Dans le contexte actuel, une patrouille insultée par un cycliste a refusé de l'interpeller pour éviter une éventuelle émeute ou accusation de racisme.
pppp
C'est la conséquence directe des manifestations anti-flics qui se multiplient en France depuis la mort de George Floyd.

Pour essayer d'apaiser les tensions, le ministre de l'Intérieur Christophe Castaner a demandé, lundi 8 juin, « qu'une suspension soit systématiquement envisagée pour chaque soupçon avéré d'acte ou de propos raciste » de la part d'un membre des forces de l'ordre.

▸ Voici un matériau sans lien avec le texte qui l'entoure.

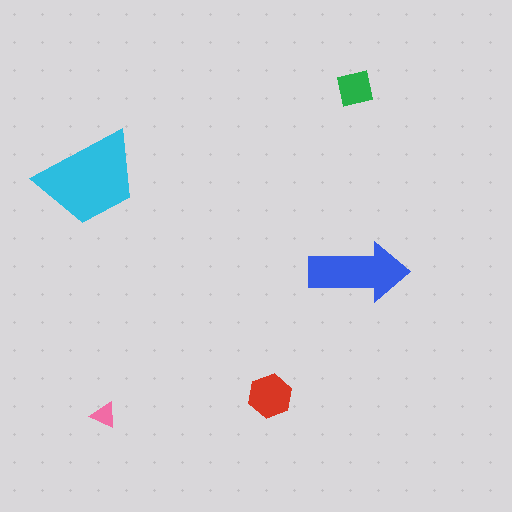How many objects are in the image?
There are 5 objects in the image.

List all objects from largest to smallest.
The cyan trapezoid, the blue arrow, the red hexagon, the green square, the pink triangle.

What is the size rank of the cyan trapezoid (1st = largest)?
1st.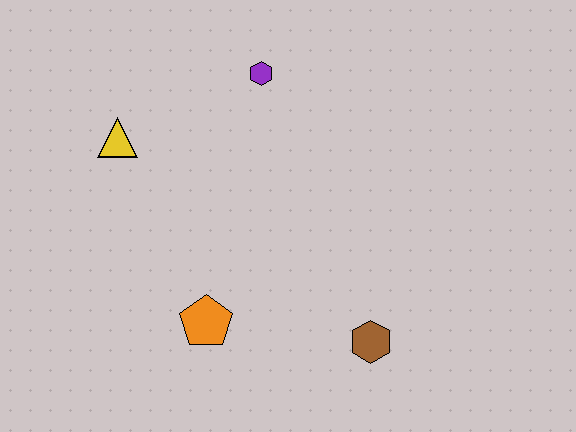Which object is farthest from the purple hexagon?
The brown hexagon is farthest from the purple hexagon.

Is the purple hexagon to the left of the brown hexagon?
Yes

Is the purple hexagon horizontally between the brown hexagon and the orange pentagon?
Yes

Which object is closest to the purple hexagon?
The yellow triangle is closest to the purple hexagon.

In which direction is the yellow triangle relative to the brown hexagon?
The yellow triangle is to the left of the brown hexagon.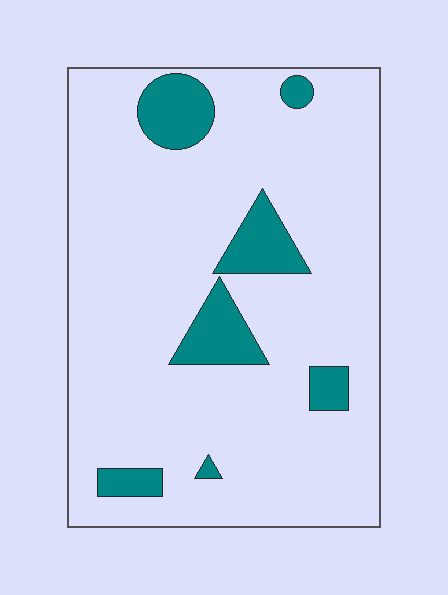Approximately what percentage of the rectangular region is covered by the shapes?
Approximately 15%.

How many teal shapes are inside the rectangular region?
7.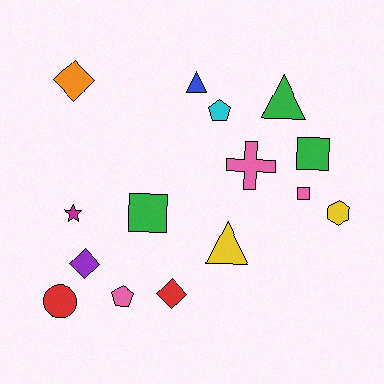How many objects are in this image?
There are 15 objects.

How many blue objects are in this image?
There is 1 blue object.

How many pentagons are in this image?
There are 2 pentagons.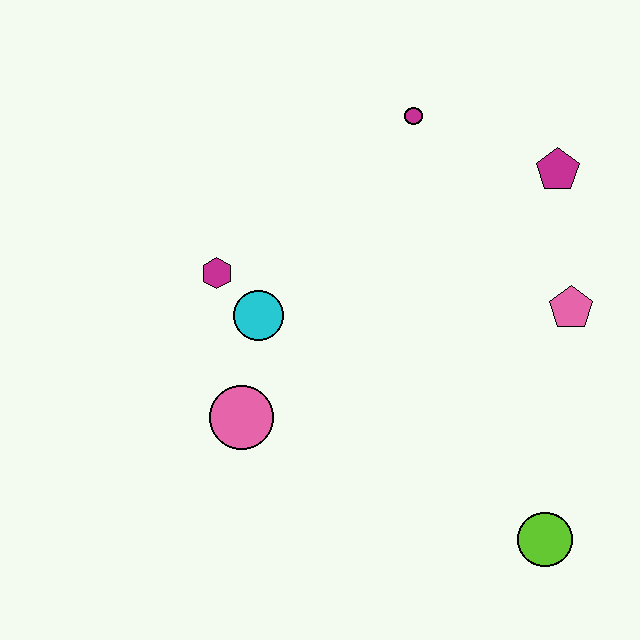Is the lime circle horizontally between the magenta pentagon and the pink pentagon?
No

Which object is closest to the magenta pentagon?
The pink pentagon is closest to the magenta pentagon.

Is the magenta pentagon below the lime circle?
No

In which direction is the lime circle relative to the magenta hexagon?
The lime circle is to the right of the magenta hexagon.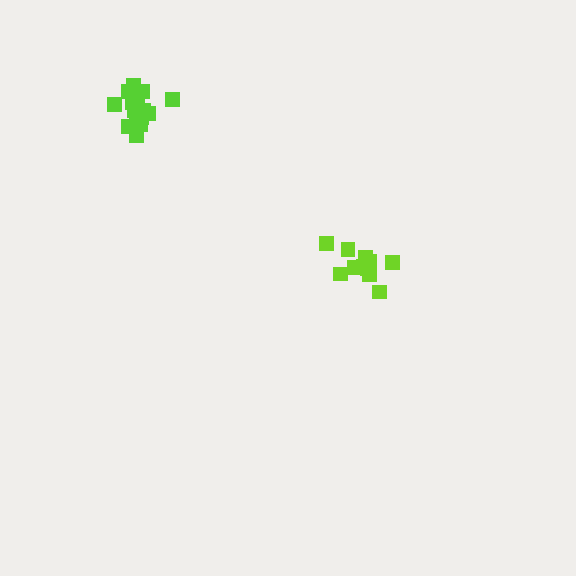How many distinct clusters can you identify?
There are 2 distinct clusters.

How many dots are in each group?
Group 1: 16 dots, Group 2: 11 dots (27 total).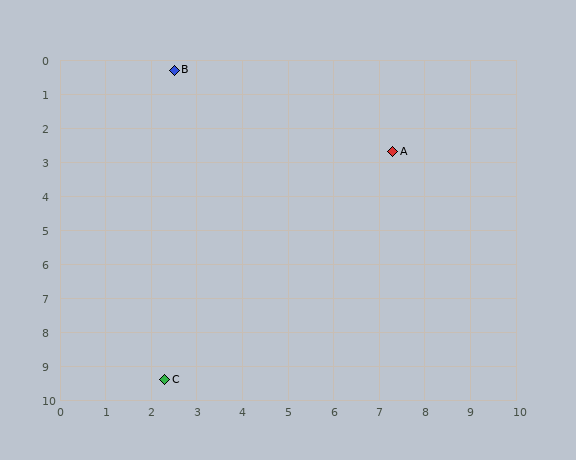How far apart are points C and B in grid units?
Points C and B are about 9.1 grid units apart.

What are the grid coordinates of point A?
Point A is at approximately (7.3, 2.7).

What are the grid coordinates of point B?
Point B is at approximately (2.5, 0.3).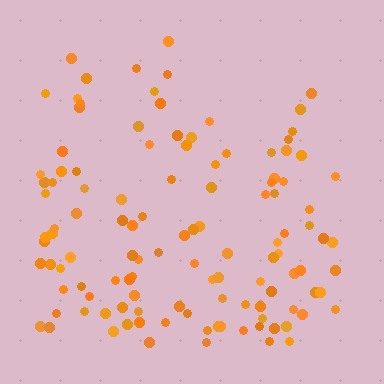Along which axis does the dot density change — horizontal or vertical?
Vertical.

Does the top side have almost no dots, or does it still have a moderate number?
Still a moderate number, just noticeably fewer than the bottom.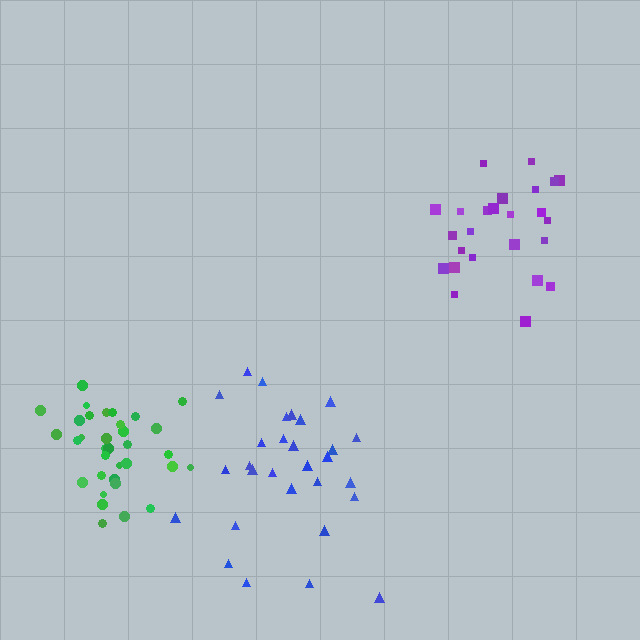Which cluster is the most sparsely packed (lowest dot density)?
Blue.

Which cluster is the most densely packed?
Green.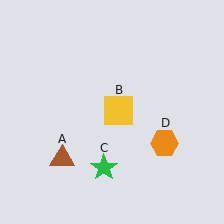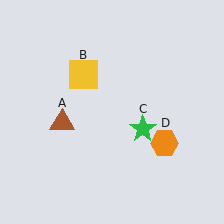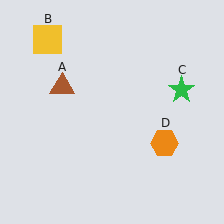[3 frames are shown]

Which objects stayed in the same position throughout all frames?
Orange hexagon (object D) remained stationary.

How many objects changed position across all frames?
3 objects changed position: brown triangle (object A), yellow square (object B), green star (object C).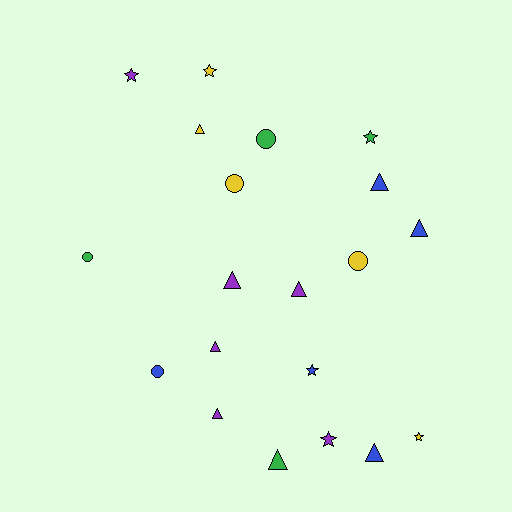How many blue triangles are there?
There are 3 blue triangles.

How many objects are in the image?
There are 20 objects.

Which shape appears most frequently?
Triangle, with 9 objects.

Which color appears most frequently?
Purple, with 6 objects.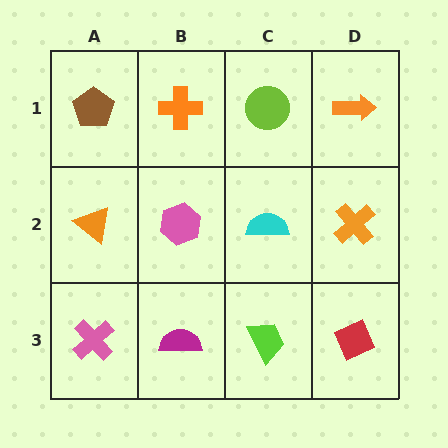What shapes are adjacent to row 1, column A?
An orange triangle (row 2, column A), an orange cross (row 1, column B).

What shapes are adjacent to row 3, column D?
An orange cross (row 2, column D), a lime trapezoid (row 3, column C).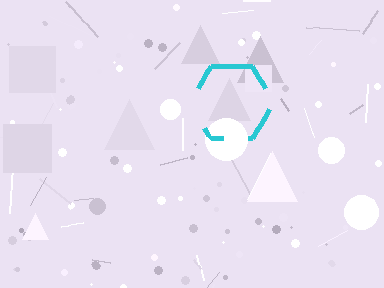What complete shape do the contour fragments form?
The contour fragments form a hexagon.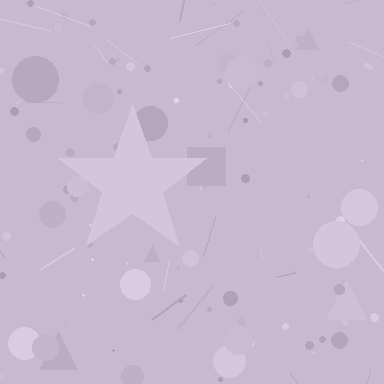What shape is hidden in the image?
A star is hidden in the image.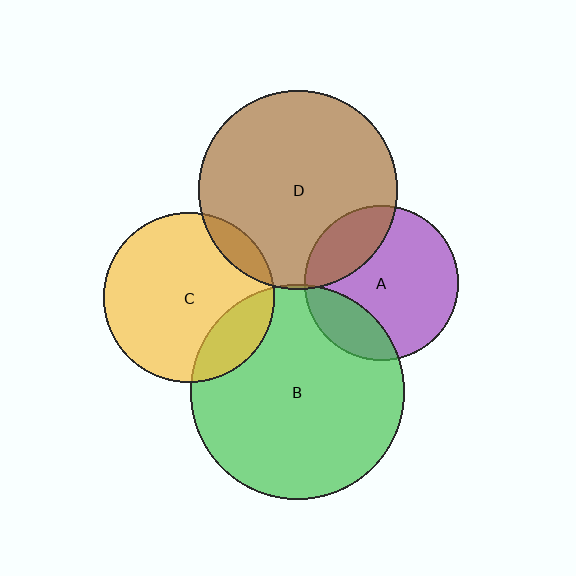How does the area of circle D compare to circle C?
Approximately 1.4 times.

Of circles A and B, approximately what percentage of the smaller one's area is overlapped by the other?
Approximately 20%.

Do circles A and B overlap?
Yes.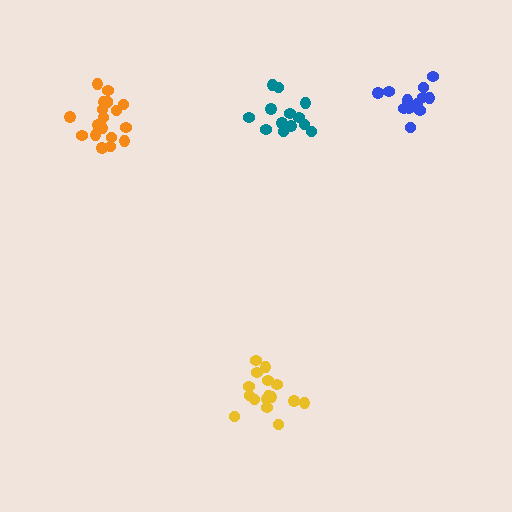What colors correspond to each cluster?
The clusters are colored: blue, yellow, orange, teal.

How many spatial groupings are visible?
There are 4 spatial groupings.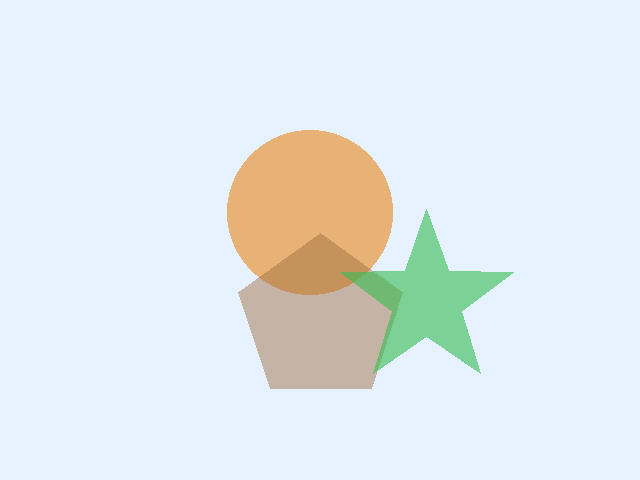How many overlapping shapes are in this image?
There are 3 overlapping shapes in the image.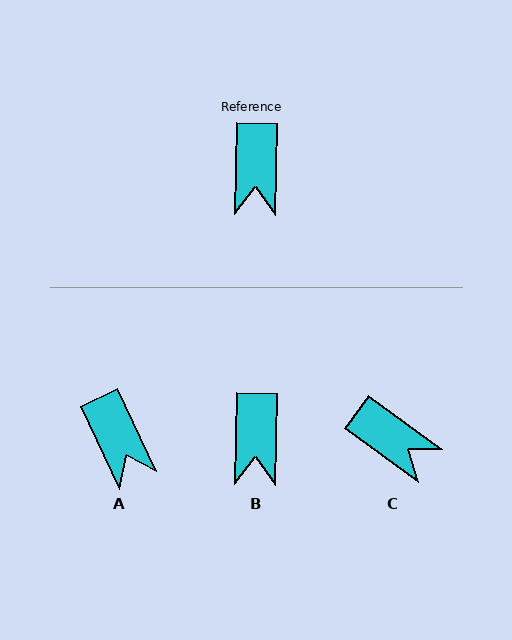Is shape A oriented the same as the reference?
No, it is off by about 26 degrees.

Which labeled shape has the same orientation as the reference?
B.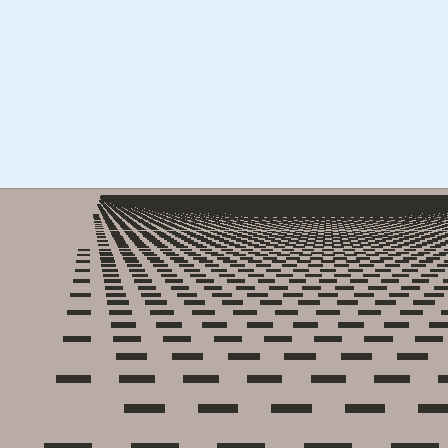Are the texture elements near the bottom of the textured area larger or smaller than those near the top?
Larger. Near the bottom, elements are closer to the viewer and appear at a bigger on-screen size.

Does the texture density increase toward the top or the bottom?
Density increases toward the top.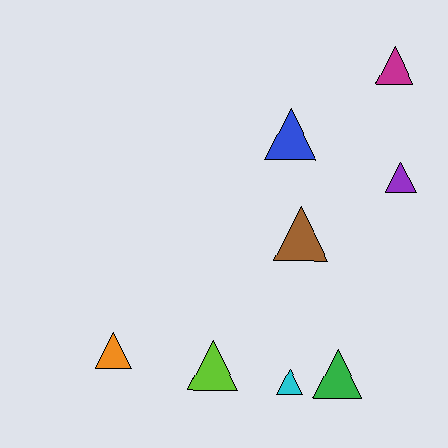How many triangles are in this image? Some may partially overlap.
There are 8 triangles.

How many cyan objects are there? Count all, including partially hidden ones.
There is 1 cyan object.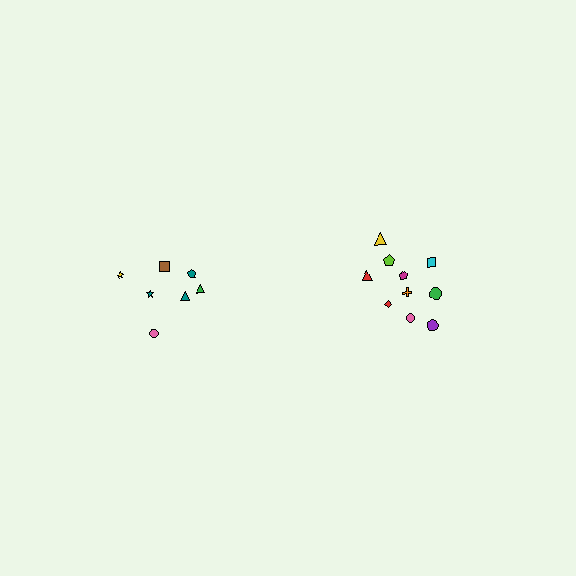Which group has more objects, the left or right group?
The right group.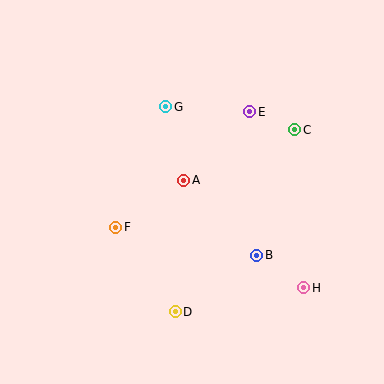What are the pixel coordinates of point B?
Point B is at (257, 255).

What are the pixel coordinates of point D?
Point D is at (175, 312).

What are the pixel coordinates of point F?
Point F is at (116, 227).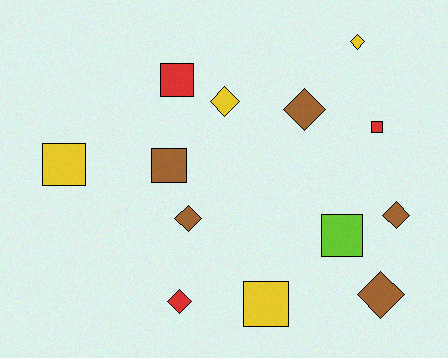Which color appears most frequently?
Brown, with 5 objects.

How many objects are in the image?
There are 13 objects.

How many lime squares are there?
There is 1 lime square.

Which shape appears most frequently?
Diamond, with 7 objects.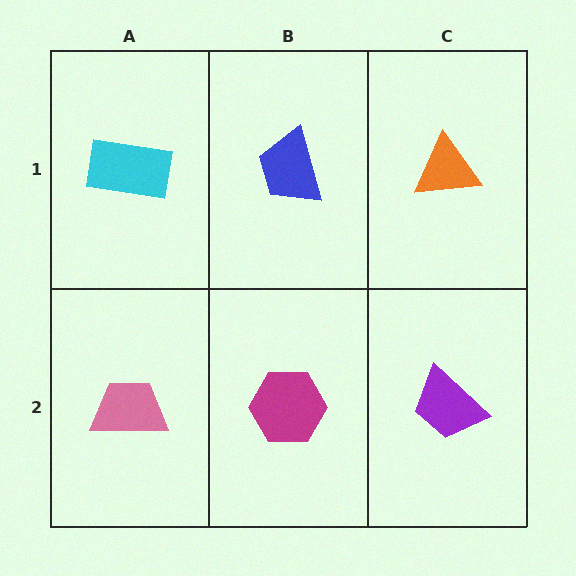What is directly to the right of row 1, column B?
An orange triangle.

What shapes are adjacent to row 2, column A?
A cyan rectangle (row 1, column A), a magenta hexagon (row 2, column B).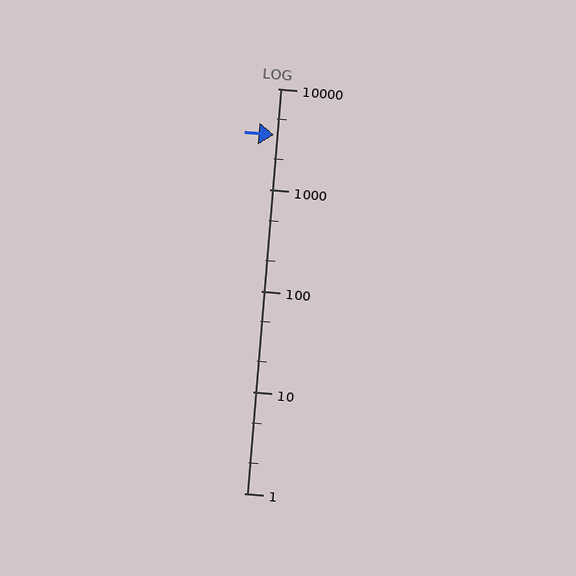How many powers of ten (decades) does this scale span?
The scale spans 4 decades, from 1 to 10000.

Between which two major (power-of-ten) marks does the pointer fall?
The pointer is between 1000 and 10000.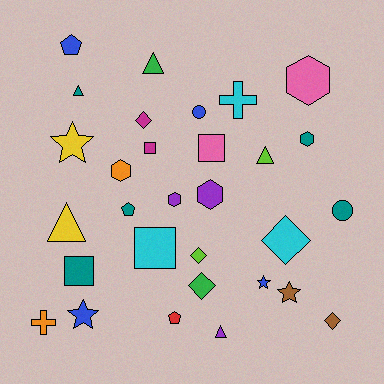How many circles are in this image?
There are 2 circles.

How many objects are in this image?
There are 30 objects.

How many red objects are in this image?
There is 1 red object.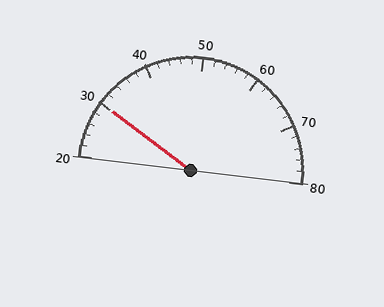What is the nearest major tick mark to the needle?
The nearest major tick mark is 30.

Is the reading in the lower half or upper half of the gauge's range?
The reading is in the lower half of the range (20 to 80).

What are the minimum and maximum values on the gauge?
The gauge ranges from 20 to 80.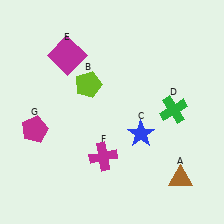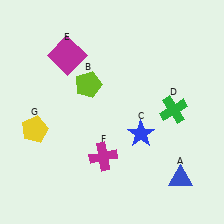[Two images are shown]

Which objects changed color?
A changed from brown to blue. G changed from magenta to yellow.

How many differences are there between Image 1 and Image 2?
There are 2 differences between the two images.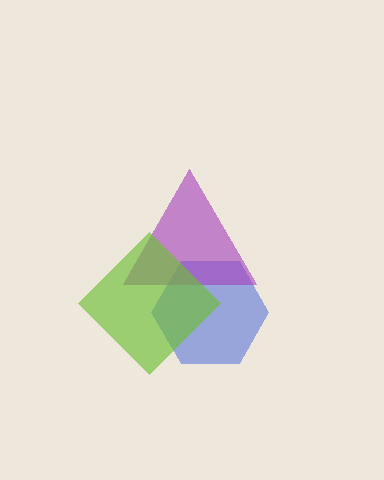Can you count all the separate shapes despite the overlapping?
Yes, there are 3 separate shapes.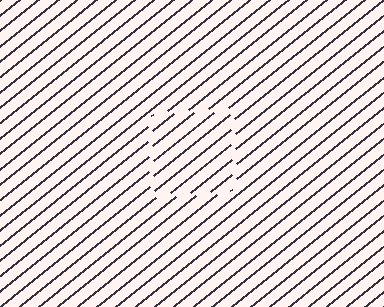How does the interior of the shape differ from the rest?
The interior of the shape contains the same grating, shifted by half a period — the contour is defined by the phase discontinuity where line-ends from the inner and outer gratings abut.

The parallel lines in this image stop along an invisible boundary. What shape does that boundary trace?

Une « présomption de culpabilité » délétère pour certains policiers, qui n'osent plus procéder aux interpellations, par peur d'être accusés de racisme ou de violences. Selon nos informations, c'est d'ailleurs ce qu'il s'est produit hier à La Rochelle ( Charente-Maritime ).

Crainte d'une émeute ou d'une accusation de racisme

Alors qu'elle circule à moto dans l'après-midi du mardi 9 juin, une patrouille de police croise la route d'un jeune cycliste, qui crie plusieurs fois « ACAB » (acronyme pour « Alls Cops Are Bastard ») à leur hauteur. Les fonctionnaires font alors demi-tour pour demander des comptes à cet individu. Ils lui signifient que, compte tenu de la conjoncture actuelle, son comportement outrageant et provocateur est intolérable. Mais l'homme continue à insulter la patrouille en toute impunité. Finalement, les policiers le laissent partir en le saluant poliment, alors qu'ils auraient pu l'arrêter pour outrage à agent. Seulement, ils ont craint qu'une arrestation déclenche une émeute ou qu'ils soient accusés de racisme.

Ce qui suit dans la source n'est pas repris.